A risk analysis unit, grouping together stakeholders in domestic and foreign intelligence with those involved in public security, will be active 24 hours a day, 7 days a week. Prior to each match they will provide, in real time, a report on the various risks and threats not only at the locations of the matches themselves but at other sites which might be concerned. This will enable the Prefect and central government to constantly adapt operational measures in the field. Europol and Interpol networks have naturally already been mobilised, as well as all resources for exchanging information between national police forces.
 

Protecting the players

Each national football team will have its own liaison and security officer. Permanently appointed to the teams during their stay in France, liaison and security officers are the main contact for team security officers (TSO) and liaison officers appointed to each team by Euro 2016 SAS. They will act as the interface between the foreign contingent and accompanying security officers and police or gendarmerie authorities for the area in question, as well as private security personnel put in place by the organisers.

In addition to this, a minimum of 2 RAID officers will be assigned to each team to ensure their personal protection in places of accommodation and while travelling. Stronger security measures will be employed for teams which are the most at risk. Personnel will be equipped with the appropriate apparel and hi-tech communication tools.

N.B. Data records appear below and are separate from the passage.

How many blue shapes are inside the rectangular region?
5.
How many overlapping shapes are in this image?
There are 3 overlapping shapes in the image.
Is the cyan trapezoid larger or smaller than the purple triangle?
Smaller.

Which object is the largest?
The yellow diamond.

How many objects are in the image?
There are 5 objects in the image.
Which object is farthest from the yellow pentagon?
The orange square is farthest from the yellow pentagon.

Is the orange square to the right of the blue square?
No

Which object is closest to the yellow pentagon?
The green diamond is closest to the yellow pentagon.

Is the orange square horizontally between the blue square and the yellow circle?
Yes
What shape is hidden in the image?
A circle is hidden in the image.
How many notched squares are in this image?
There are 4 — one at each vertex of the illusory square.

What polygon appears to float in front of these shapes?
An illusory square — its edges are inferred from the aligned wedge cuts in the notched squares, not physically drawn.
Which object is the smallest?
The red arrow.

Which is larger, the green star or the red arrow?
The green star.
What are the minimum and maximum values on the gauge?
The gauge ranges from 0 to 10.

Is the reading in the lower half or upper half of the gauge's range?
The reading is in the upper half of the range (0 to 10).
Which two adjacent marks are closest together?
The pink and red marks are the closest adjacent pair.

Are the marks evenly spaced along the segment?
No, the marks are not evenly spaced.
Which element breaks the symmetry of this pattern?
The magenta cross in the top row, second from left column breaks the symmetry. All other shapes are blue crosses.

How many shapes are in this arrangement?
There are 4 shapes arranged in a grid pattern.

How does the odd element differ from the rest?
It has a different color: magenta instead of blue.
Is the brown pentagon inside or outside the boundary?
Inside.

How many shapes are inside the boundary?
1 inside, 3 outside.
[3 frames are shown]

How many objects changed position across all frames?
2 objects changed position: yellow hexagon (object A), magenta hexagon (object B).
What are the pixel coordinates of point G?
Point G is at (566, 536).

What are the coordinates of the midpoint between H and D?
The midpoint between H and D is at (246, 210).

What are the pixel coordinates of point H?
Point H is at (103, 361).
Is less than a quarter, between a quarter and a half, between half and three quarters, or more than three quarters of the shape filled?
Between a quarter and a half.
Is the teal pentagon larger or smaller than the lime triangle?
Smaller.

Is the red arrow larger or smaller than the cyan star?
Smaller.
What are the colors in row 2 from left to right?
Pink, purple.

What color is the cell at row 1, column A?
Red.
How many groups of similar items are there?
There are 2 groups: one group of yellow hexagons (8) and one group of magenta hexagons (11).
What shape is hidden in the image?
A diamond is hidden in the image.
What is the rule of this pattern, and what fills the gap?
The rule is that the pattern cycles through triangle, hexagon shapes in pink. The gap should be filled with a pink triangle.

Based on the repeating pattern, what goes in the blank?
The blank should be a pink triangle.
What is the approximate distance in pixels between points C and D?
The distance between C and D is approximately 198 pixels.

Lastly, 3,500 public security police officers will be dispatched to ensure security at each team’s base camp. The teams will also be escorted by security personnel when travelling.
 

Fighting against hooliganism

 
Significant measures have been taken by the Division Nationale de Lutte Contre le Hooliganisme (DNLH - National Division for Combating Hoooliganism), with public security forces being strengthened by almost 200 foreign police officers.